There are many treasure seekers in the world. Some go to thrift stores or garage sales searching for that special prize. Some walk along beaches with metal detectors looking for gems that have washed ashore. Others go to even greater lengths, exploring the bottom of lakes or even the ocean looking for shipwrecks with lost riches.
All of the riches just listed are physical in nature, and as with all things of this world, will eventually come to naught. Some treasures were lost—they will get lost again. Even if it doesn’t happen in this generation with the current owner, it is likely that somewhere down the road it, whatever it is, will get misplaced, broken, or sold in a yard sale. Earthly treasures are not lasting.

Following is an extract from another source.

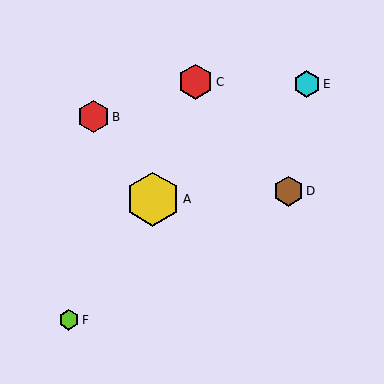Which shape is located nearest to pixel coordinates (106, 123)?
The red hexagon (labeled B) at (93, 117) is nearest to that location.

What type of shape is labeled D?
Shape D is a brown hexagon.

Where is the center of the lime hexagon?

It is rare that someone who is not seeking will find a treasure. The one who is not interested at all in treasures will be certain not to find any. The man in the parable was looking for treasure. Whether it was something specific or just a hunt for things of value, it is not revealed. Sometimes we might be looking, but don’t really know what we are looking for. Some folks are this way when it comes to the kingdom of God.
That is, of course the treasure Jesus spoke of in the parable. There is nothing that compares to the kingdom of God so far as value. When it is found, the seeker should, like this man, be willing to give up all for it. In the parable, it was a purchase requiring the sale of all the man owned. The purchase price was high—the value of the kingdom is higher!
Despite the great sacrifice necessary to buy the field and the treasure within it, there is no regret. In fact, the text tells us that it was a joy for the man to do so. When one understands the value of the kingdom of God, there will be no price too high.
The Bible reveals that the cost is high. The Lord said:
If anyone desires to come after Me, let him deny himself, and take up his cross, and follow Me. For whoever desires to save his life will lose it, but whoever loses his life for My sake will find it. For what profit is it to a man if he gains the whole world, and loses his own soul? Or what will a man give in exchange for his soul? (Matthew 16:24-26)
Elsewhere Jesus indicated that it is necessary for us to count Him more valuable than anyone else, even more important than our own life (Luke 14:26). We need to come to the Lord with the mind that we will not allow anything or anyone to be more important than He is. Consider—who else can be a Saviour? Peter tells us that there is no other name by which we can be saved (Acts 4:12).
Writing to the Corinthians, Paul acknowledged we are not the only ones who are paying a price. He said that we have been bought at a price, and thus we are no longer our own (1 Corinthians 6:19-20). Jesus paid the price to save us; His blood was shed to redeem us from sin (Acts 20:28). He paid more of a price to redeem us than we will ever pay to come to Him. And He did so with joy! The Hebrew letter says:
…looking unto Jesus, the author and finisher of our faith, who for the joy that was set before Him endured the cross, despising the shame, and has sat down at the right hand of the throne of God (Hebrews 12:2)
Is the kingdom of God a treasure to you? Have you given up all that you might obtain it? Do you know the joy of being a Christian, and having the hope of heaven?